Established templates. Moderate confidence. Non-critical projects.

You need

Reliable templates. Quality gates. Checkpoint mechanism.

# workflow.yaml -- Level 2
autonomy: supervised
checkpoints:
  after_plan: { require: human_approval, timeout: 24h }
  after_test: { require: human_approval, timeout: 24h }
  after_review: { require: human_approval, timeout: 24h }

Disposition profile

PhaseDisposition
PlanCheckpoint: human approves
BuildContinue (healing loops run autonomously)
TestCheckpoint: human reviews failures
ReviewCheckpoint: human reviews verdict
DocumentContinue
DeployHuman merges PR
L3

Level 3: Autonomous

The agent runs the entire workflow end-to-end. The human reviews only the final output, the PR. Issue goes in, PR comes out. Quality gates and self-healing loops are the safety net. The human reviews the PR like any code review.

Risk

medium-high. PR review catches issues if gates miss them.

Use when

mature workflow. Well-tuned gates. Strong test coverage.

You need

Strong gates. Coverage thresholds. Reliable loops. Monitoring.

Disposition profile

PhaseDisposition
PlanRequired: abort on failure
BuildRequired: abort on failure
TestOptional: warn on failure, continue
ReviewRequired: abort on failure
DocumentRequired: abort on failure
DeployCreates PR, human merges
L4

Level 4: Autonomous Software Engineering (ASE)

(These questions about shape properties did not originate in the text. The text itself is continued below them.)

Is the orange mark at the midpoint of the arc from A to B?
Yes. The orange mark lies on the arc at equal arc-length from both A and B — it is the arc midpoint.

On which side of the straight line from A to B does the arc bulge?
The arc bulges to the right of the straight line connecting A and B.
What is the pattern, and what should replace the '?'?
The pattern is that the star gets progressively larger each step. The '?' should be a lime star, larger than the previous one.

The agent runs. The gates pass. The PR auto-merges. No human in the loop. Issue goes in, code goes to production. The Monitor phase watches for anomalies. If something breaks, a new issue is created automatically, and the workflow runs again.

Risk

high. Requires excellent gates, monitoring, and automated rollback.

Use when

proven workflow (95%+ success over 50+ runs). Low-risk changes.

You need

everything from L3 + auto-merge, monitoring, rollback, anomaly detection.

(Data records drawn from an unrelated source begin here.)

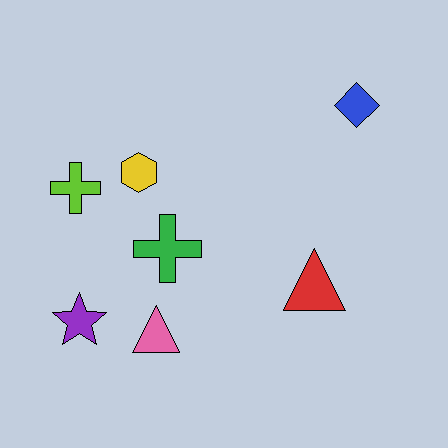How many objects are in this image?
There are 7 objects.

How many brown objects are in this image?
There are no brown objects.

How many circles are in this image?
There are no circles.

# workflow.yaml -- Level 4: ASE
autonomy: ase
checkpoints: none
gates:
  test:
    coverage_min: 90
    all_pass: true
  review:
    max_blockers: 0
    max_critical: 0
    tech_debt_logged: true
  deploy:
    max_files_changed: 20
auto_merge:
  enabled: true
  delay: 5m
monitor:
  anomaly_detection: true
  rollback_on: [error_rate_spike, latency_increase]
  auto_create_issue: true

Disposition profile

PhaseDisposition
PlanRequired: abort on failure
BuildRequired: abort on failure
TestRequired: abort on failure
ReviewRequired: abort on failure
DocumentOptional: warn on failure, continue
DeployAuto-merge

Measuring readiness

Moving between levels is not about changing what the workflow does. It's about changing how much authority you grant to gate decisions. The readiness criteria below measure whether your gates have earned that authority.

You earn the right to remove humans from the loop by building gates that catch what humans would catch. These metrics tell you when you are ready to move up:

Readiness criteria

Metric L1 -> L2 L2 -> L3 L3 -> L4
Successful runs 10+ 50+ 100+
Gate accuracy Any >90% >98%
Human override rate Any <20% <5%
Average retries Any <2 <1.5

Gate quality and autonomy are coupled. If your gates catch 70% of issues, Level 2 is a good fit. Better gates earn you more autonomy. Each improvement in gate accuracy is a checkpoint where the team can confidently let the workflow proceed on its own.

Why most teams should stay at level 2-3

For critical systems (payments, authentication, infrastructure), Level 2-3 with human oversight is the responsible choice. Level 4 is appropriate for low-risk changes, proven workflows, and projects with solid monitoring and rollback.

The framework does not push teams toward Level 4. It supports whatever level matches the team's risk tolerance and gate maturity. The destination is not always the top of the pyramid. It is the level where your quality and your comfort intersect.

The monitor phase as safety valve

At Level 3-4, the Monitor phase becomes critical. It closes the outer loop. Production anomalies (error rate spikes, performance degradation) automatically generate new issues that feed back into Plan. The workflow is self-correcting at the production level, not just the code level.

Workflow Production Monitor anomaly -> new issue ok

If Monitor detects a regression caused by a recent workflow run, it can trigger a revert, a hotfix workflow run, or a human alert, depending on configuration. This is what makes Level 4 viable: the workflow can fix its own mistakes in production, not just in development.